Reading List Revisited

Retirement opened up for me a wide swath of time to do what I want to do, and one of the big things I want to do is read. Deciding what to read has been interesting, and watching myself decide, seeing how my decisions are affected and shaped by so many different factors, has been almost as interesting, though in a different way. I’ve tracked some of those decisions in this blog, and I’m returning to the theme now.

You can see some of my earlier reading decisions in other posts (look for the “Reading” tag). One of those posts (Reading Plan: December 2023 through February 2024) lays out a rather ambitious reading plan for the three months of December, January, and February. I’m here now to announce that I’m leaving that plan behind, simply because I’ve become immersed in the work of Immanuel Kant. I’ve read a good bit of Kant over the years, but I’ve never read two of the three major works (the first and third Critiques from cover to cover. Though I’ve toyed with the idea of taking up the Critique of Pure Reason (most recently after my son gave me a copy of the Cambridge translation for my birthday several years ago), I decided last fall to take on the challenge.

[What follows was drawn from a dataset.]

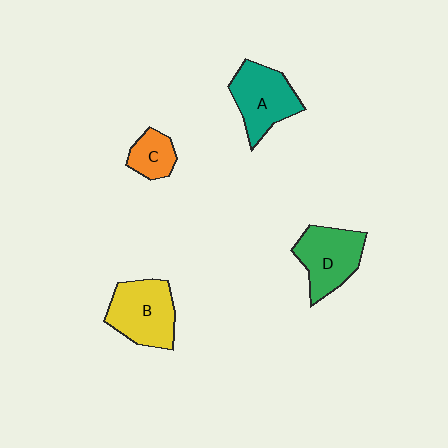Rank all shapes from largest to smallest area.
From largest to smallest: B (yellow), A (teal), D (green), C (orange).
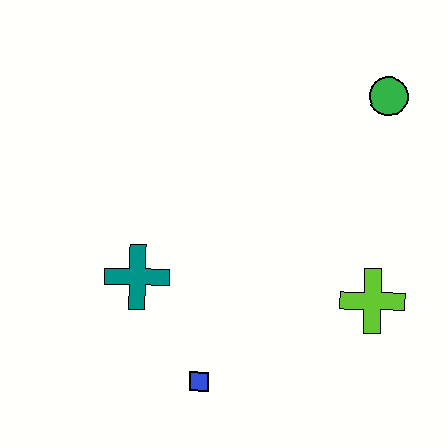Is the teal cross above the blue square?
Yes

This recent decision was prompted by two rather different things. First, while browsing our local bookstore I came across Karen Stohr’s, Choosing Freedom, an introduction to Kant’s ethics. I did some work with Karen while I was at Georgetown, and I was intrigued. The book is well worth reading – I’m fairly certain that if I were to teach an introductory ethics course again (not going to happen!), I’d consider it as one of the texts. That aside, reading the book re-awakened my interest in Kant’s ethics, so I read his Lectures on Ethics (for the first time) and re-read a couple of his other books on ethics. Then I was invited to speak at an event at my alma mater honoring my philosophy professor (see Remembering Joe Stamey). Thinking about those remarks had me reading many of Joe’s papers that I had tucked away in an old filing cabinet, and I realized/remembered how much I had learned from him about Kant. So I decided, in part to honor him and in part in gratitude for my son’s gift, to read the Critique of Pure Reason, along with several commentaries and introductions. And, in fact, my reading list for these three months includes those texts plus over a dozen others. Such ambitions!

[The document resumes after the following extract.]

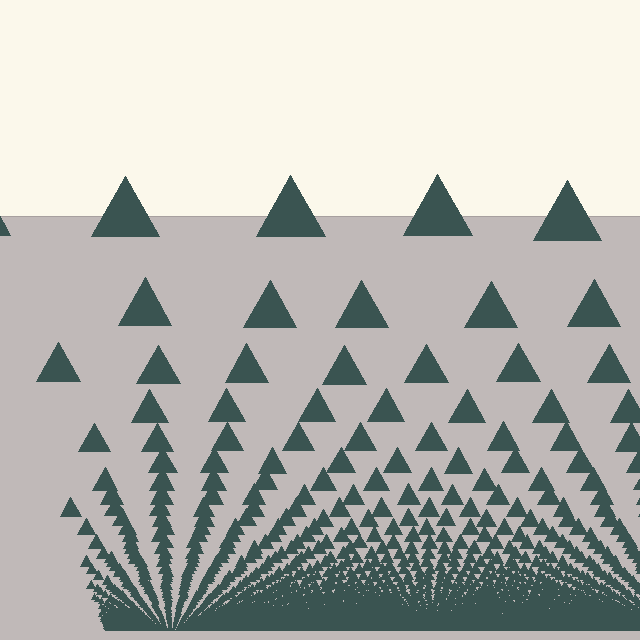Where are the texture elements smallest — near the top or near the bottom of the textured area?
Near the bottom.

But I’ve realized that I really can’t do the Kant work justice and read all those other books. So I’m writing now to relieve myself of that responsibility. I’m making good progress on the Critique, with some valuable assistance from Sebastian Gardner, Paul Geyer, and Allen Wood. But it’s consuming my reading time, and more than consuming my brain bandwidth. Oh, to be young again, when I was convinced I could stay alert enough into the late night hours to at least pretend to understand challenging texts. So those other books will simply have to wait.